Masih dengan mata yang berat Arsia terbangun. Dia sedikit meremas selimutnya sambil membalikkan tubuhnya menjadi terlentang. Sebelah tangannya mengucek matanya. Dia lalu merentangkan tubuhnya dan menguap lebar.

Arsia sadar bila dia berada di kamar Salim saat ini. Dan dia tidak ambil pusing dengan itu. Tepatnya, tidak peduli. Semalam Salim menghancurkan jendela kamarnya sehingga Arsia tidak bisa tidur di sana. Bukankah hal yang paling wajar bagi Salim untuk memberikan ganti rugi berupa kamarnya? Arsia bahkan tidak menolak ketika Salim menawarkannya. Bahkan kalau pria itu tidak melakukannya, Arsia yang akan memintanya.

Arsia menjauhi kasurnya. Dia melangkah ke kamar mandi di kamar tersebut. Di rumah itu hanya kamar Salim lah yang memiliki kamar mandi dalam, omong-omong.

Sebelum setuju untuk menyewa rumah itu, Arsia tentu saja sudah melihatnya.

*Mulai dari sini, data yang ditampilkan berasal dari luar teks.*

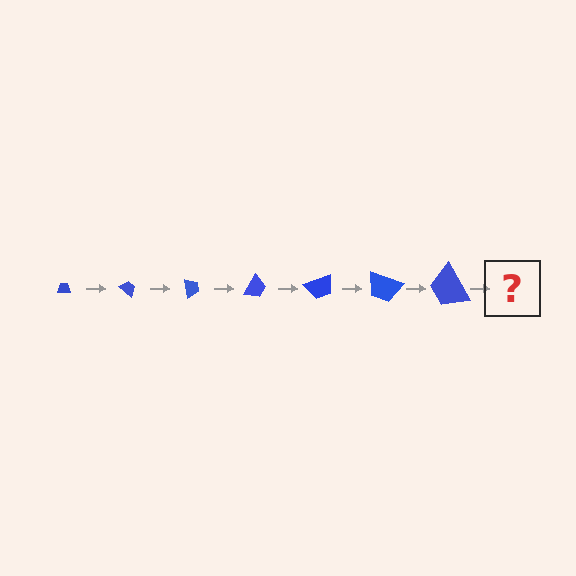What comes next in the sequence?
The next element should be a trapezoid, larger than the previous one and rotated 280 degrees clockwise from the start.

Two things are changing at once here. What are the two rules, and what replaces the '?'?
The two rules are that the trapezoid grows larger each step and it rotates 40 degrees clockwise each step. The '?' should be a trapezoid, larger than the previous one and rotated 280 degrees clockwise from the start.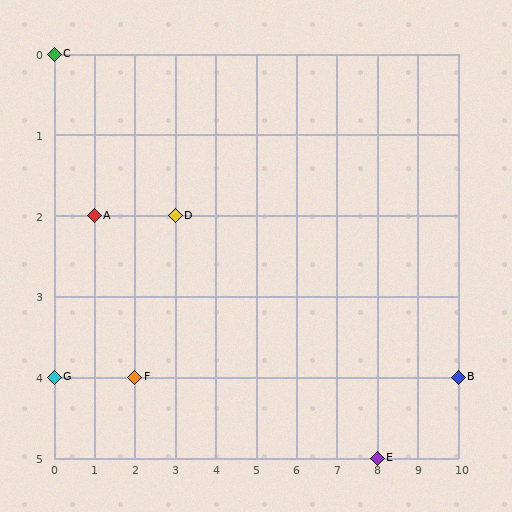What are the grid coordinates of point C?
Point C is at grid coordinates (0, 0).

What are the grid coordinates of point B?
Point B is at grid coordinates (10, 4).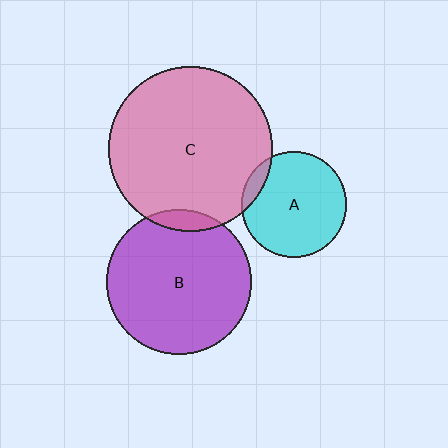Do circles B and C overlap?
Yes.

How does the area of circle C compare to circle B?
Approximately 1.3 times.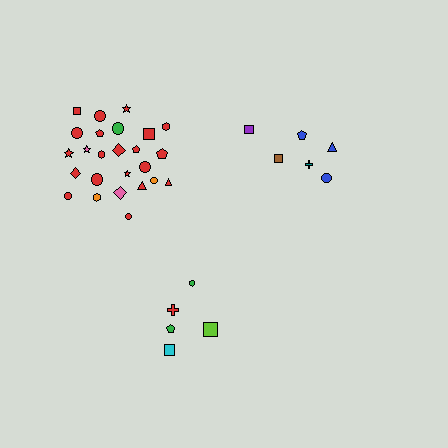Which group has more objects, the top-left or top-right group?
The top-left group.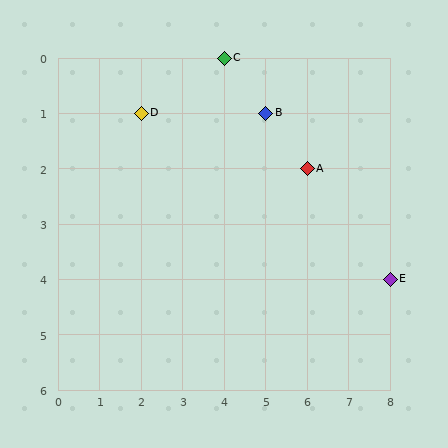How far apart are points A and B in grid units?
Points A and B are 1 column and 1 row apart (about 1.4 grid units diagonally).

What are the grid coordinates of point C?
Point C is at grid coordinates (4, 0).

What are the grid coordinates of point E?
Point E is at grid coordinates (8, 4).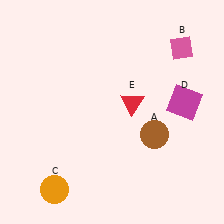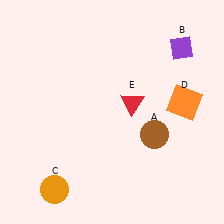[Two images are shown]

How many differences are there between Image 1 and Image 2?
There are 2 differences between the two images.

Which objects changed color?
B changed from pink to purple. D changed from magenta to orange.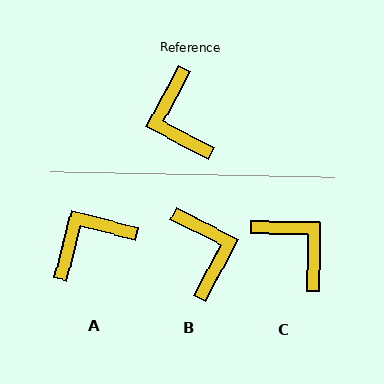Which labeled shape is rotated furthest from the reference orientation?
B, about 180 degrees away.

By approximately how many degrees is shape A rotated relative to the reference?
Approximately 76 degrees clockwise.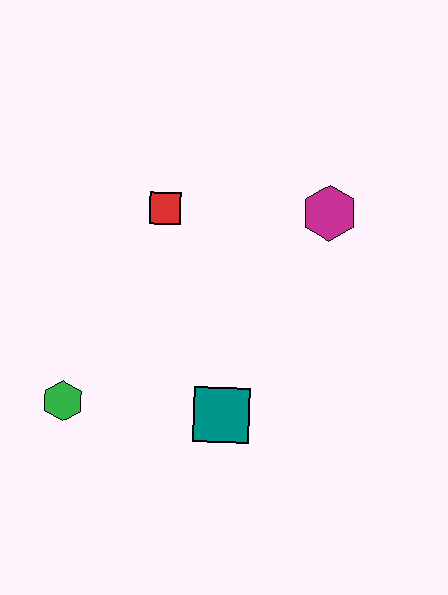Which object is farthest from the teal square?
The magenta hexagon is farthest from the teal square.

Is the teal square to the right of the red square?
Yes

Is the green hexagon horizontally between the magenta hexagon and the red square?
No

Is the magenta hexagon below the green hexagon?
No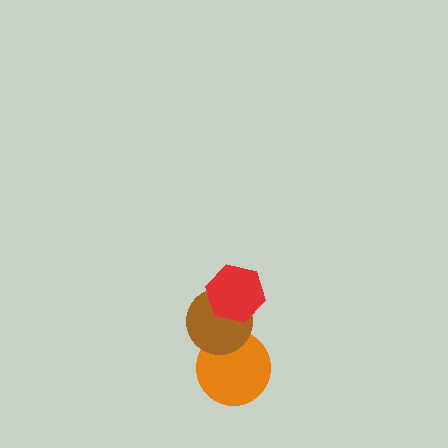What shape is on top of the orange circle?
The brown circle is on top of the orange circle.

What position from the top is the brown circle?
The brown circle is 2nd from the top.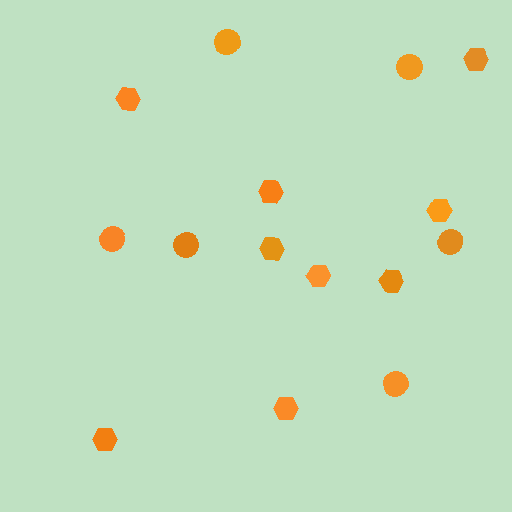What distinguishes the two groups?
There are 2 groups: one group of circles (6) and one group of hexagons (9).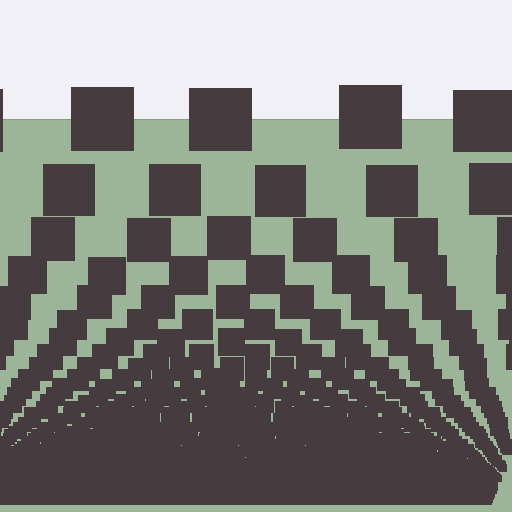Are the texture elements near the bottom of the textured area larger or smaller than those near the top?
Smaller. The gradient is inverted — elements near the bottom are smaller and denser.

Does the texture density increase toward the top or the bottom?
Density increases toward the bottom.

Tapi karena Yıldıray berkata ada barang-baranganya di sana yang sengaja ditinggalkannya, Arsia pun enggan untuk menjadikannya sebagai tempat tidurnya. Baru semalam lah Arsia mengetahui bila barang-barang yang ada di sana sebenarnya merupakan milik Salim.

'Dasar penipu!', Arsia mengatai Yıldıray.

Arsia lalu menjawab panggilan alamnya di kamar mandi Salim. Setelahnya Arsia mencuci tangan dan mukanya kemudian mengelapnya menggunakan handuk kecil yang terlipat rapi di atas rak. Dia harap Salim takkan protes atas apapun yang dilakukannya di sana.

Arsia masih ada malu. Jadi dia tidak akan keluar dengan muka kuda nil dari kamar tersebut.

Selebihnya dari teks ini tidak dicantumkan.